Germany’s IT services and consulting sector sits at the center of digital transformation across industries, supporting critical infrastructure, enterprise cloud platforms, and regulated environments. With clients spanning finance, healthcare, manufacturing, and the public sector, these organizations face constant pressure to secure complex, interconnected systems while enabling speed and innovation. The cybersecurity leaders featured below operate at enterprise and group level, balancing governance, compliance, and operational security with the realities of large-scale delivery organizations. Their roles highlight how cybersecurity has become a strategic function within Germany’s IT services ecosystem, shaping trust, resilience, and long-term competitiveness.

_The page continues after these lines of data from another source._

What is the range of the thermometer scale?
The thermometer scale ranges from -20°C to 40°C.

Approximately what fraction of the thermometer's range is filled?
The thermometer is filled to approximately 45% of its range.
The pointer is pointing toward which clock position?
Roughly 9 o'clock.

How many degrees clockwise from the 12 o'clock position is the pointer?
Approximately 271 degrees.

Roland Costea — Chief Information Security Officer and Executive Vice President, SAP
Roland Costea serves as Chief Information Security Officer and Executive Vice President for SAP’s Enterprise Cloud Services business unit worldwide. He is responsible for defining and driving the global information security strategy, including implementation, audit, and reporting across SAP’s cloud environments. With experience securing large-scale business units and building security capabilities inside organizations such as IBM, Microsoft, and SAP, Roland has worked in cloud security since its earliest enterprise adoption. Known for a fast, execution-focused leadership style, he emphasizes security maturity alongside compliance and risk management. In addition to his corporate role, he is the founder of Defradar, a data privacy academy focused on developing advanced privacy professionals.

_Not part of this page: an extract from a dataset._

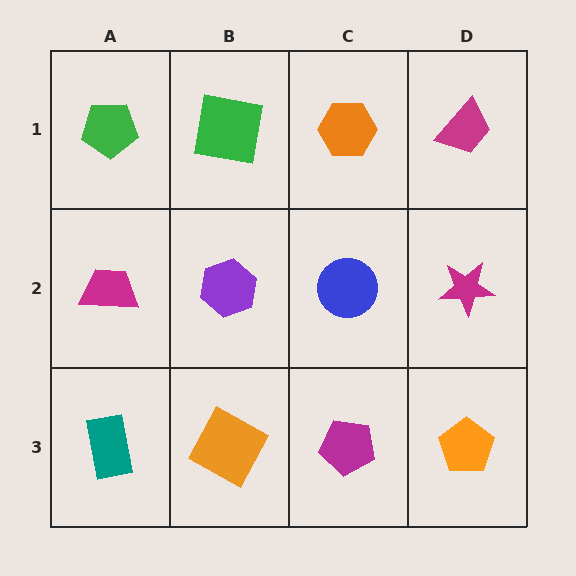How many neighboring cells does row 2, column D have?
3.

Sascha Winekenstädde — Group Chief Information Security Officer and Deputy Business Continuity Officer, adesso SE
Sascha Winekenstädde is Group Chief Information Security Officer and Deputy Business Continuity Officer at adesso SE, where he leads group-wide information security and continuity initiatives. He oversees information security management systems, ISO 27001 programs, and business continuity frameworks across the organization. Prior to adesso, he spent several years in information security leadership roles at Rhenus, following early career experience in quality management and system integration. His background spans audits, ISMS implementation, and operational security governance, giving him a strong foundation in structured security programs. Sascha’s career reflects long-term dedication to building sustainable, standards-based security organizations within complex service-driven enterprises.

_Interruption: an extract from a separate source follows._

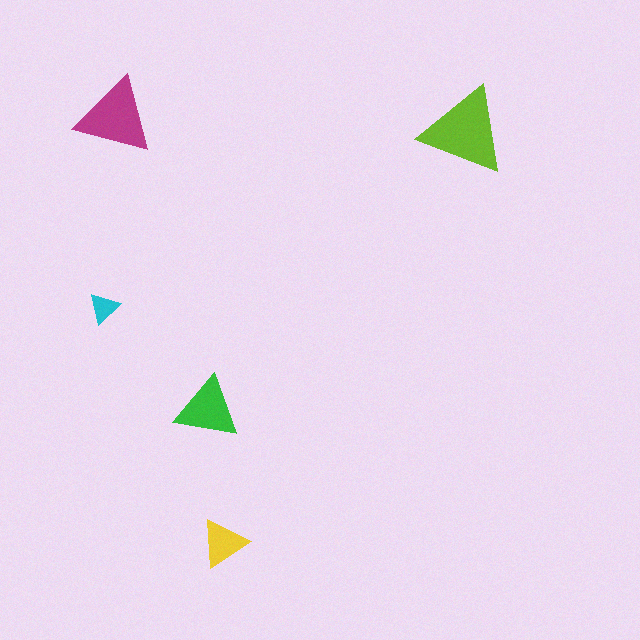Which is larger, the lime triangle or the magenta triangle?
The lime one.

Franziska Manko — Vice President Corporate Assurance and Chief Information Security Officer, Software AG
Franziska Manko is Vice President of Corporate Assurance and Chief Information Security Officer at Software AG, responsible for corporate assurance, information security, data protection, compliance, and customer trust. She has led these functions through significant organizational restructuring, including the separation of integrated management systems into independent audit and certification landscapes. Her leadership style focuses on clarity, trust, and human-centered change, particularly during periods of uncertainty. With experience spanning assurance, risk, transformation, and governance, she acts as a bridge between technical, business, and cultural perspectives. Franziska emphasizes resilience, transparency, and disciplined execution as foundations for effective security leadership.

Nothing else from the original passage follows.